The cargo ship. Metal groaning beneath my feet. Salt in the air. Girls—dozens of them—lined up like cattle. Some younger than me. Some older. All empty. All silent. Some cried. Some didn’t even blink. Just stared down at the floor like they'd already left their bodies behind .

Below deck, there was only darkness. The stench of seaweed, decay, and sweat. We were packed in like freight. Everyone was silent. There was just fear. So much fear. And in that darkness, I remembered what Sophia had said back in the halfway house.

“That’s one way to meet a billionaire.”

I almost laughed. Almost screamed. Instead, I vomited. Because she was right. I was about to meet one. But not at a gala. Not in a penthouse. Not in some modern-day fairy tale.

No. I met him drugged, shackled, and sold. His name was Altin Kadri. He didn’t greet me or give me his voice. He just looked at me like I was an investment. A thing.

They took me to his castle—yes, a fucking castle—perched high on a cold, foreign cliff. With stone walls and iron gates. Towers like jagged teeth.

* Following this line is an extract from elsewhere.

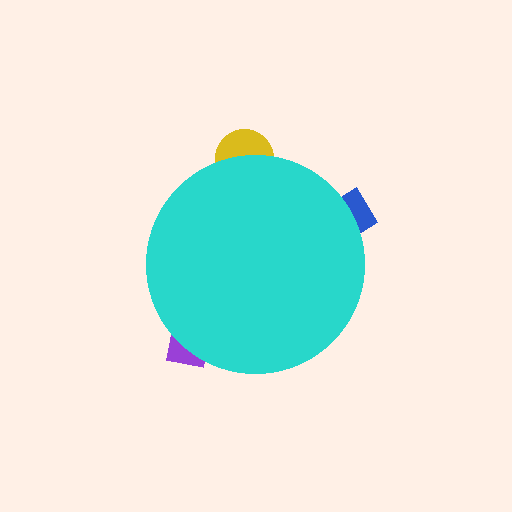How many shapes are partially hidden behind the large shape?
3 shapes are partially hidden.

The air smelled like old books and money and blood. I stumbled up the stairs. Half-conscious. Half-aware. My wrists still raw. My skin crawling with the weight of hands that touched me like I didn’t matter.

And in the haze of that descent into hell, I thought of Mia’s eyes—cold and clear and always watching.

I thought of Sophia. Her laugh. Her pout.

Her dreams of a life we would never have.

And something inside me broke. Because this?

This was the kind of billionaire Sophia had never imagined.

And I realized—brutally, irrevocably—that there was no saving me now.